Multi-media Modigliani

Well, I braved the cold rain of Toronto yesterday and made it to the AGO for the Modigliani exhibit. It was worth the price of admission. As in free, as part of my membership. Didn't know who this guy was, or what he did, and I never really found out.

It was a rainy Sunday afternoon, so a little crowded, but the main problem was the audio guides they rented - about the size and shape of a cordless phone handset. Concept is above each of the major paintings is a number, you punch that into the keypad on the guide and listen to an explanation of that painting. So, standing in front of each painting was a crowd of people, listening to the guide, staring off into space, not really looking at the art.  Looked like they were checking their voice mail, for really long messages. There was some signage next to the paintings too, but was brown on beige - a challenge for my eyes. I looked from a distance, but the portraits all seemed of the same long-nosed woman.

I left, and wandered the rest of the gallery.  Which was relatively empty, and quite enjoyable.

Then out in the rain to the pub across the street, The Village Idiot at McCaul and Dundas. The sort of place where I feel right at home. Eclectic music, eclectic people, sipped a Red Baron lager and people watched.

We need more relaxing pubs like that here in Ottawa.
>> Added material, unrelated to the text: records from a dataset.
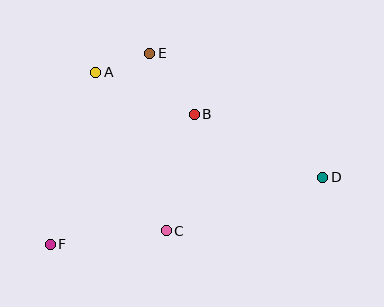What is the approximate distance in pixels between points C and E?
The distance between C and E is approximately 178 pixels.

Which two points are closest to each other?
Points A and E are closest to each other.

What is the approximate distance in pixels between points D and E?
The distance between D and E is approximately 213 pixels.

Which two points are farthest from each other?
Points D and F are farthest from each other.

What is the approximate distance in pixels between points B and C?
The distance between B and C is approximately 120 pixels.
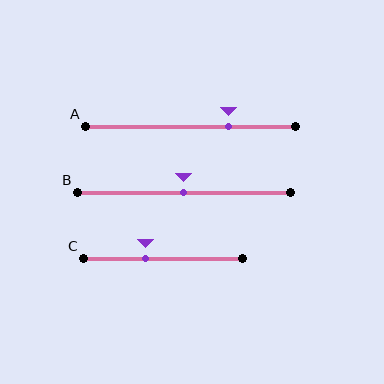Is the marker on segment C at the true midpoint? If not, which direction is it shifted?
No, the marker on segment C is shifted to the left by about 11% of the segment length.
2004 New Year's resolutions

I talked to my sister New Year's Eve, she has a better plan for this year's resolutions - none. Sounds good to me. So I've decided rather than me picking all those optimistic resolutions for the coming year, and then wallowing in the depths of guilt and despair once they are missed, it's more rewarding to celebrate the successes of the past year. So from now on I'll do my resolutions after the year is done.

So, my resolutions for 2004 were:

  • finally get a digital camera and play with it
  • blog more
  • do some interesting QA work (and get paid well for it)
  • renovate my kitchen
  • go to a rave
  • take up hang-gliding

So looking back, was a pretty good year - 5 out of 6 is good enough for me.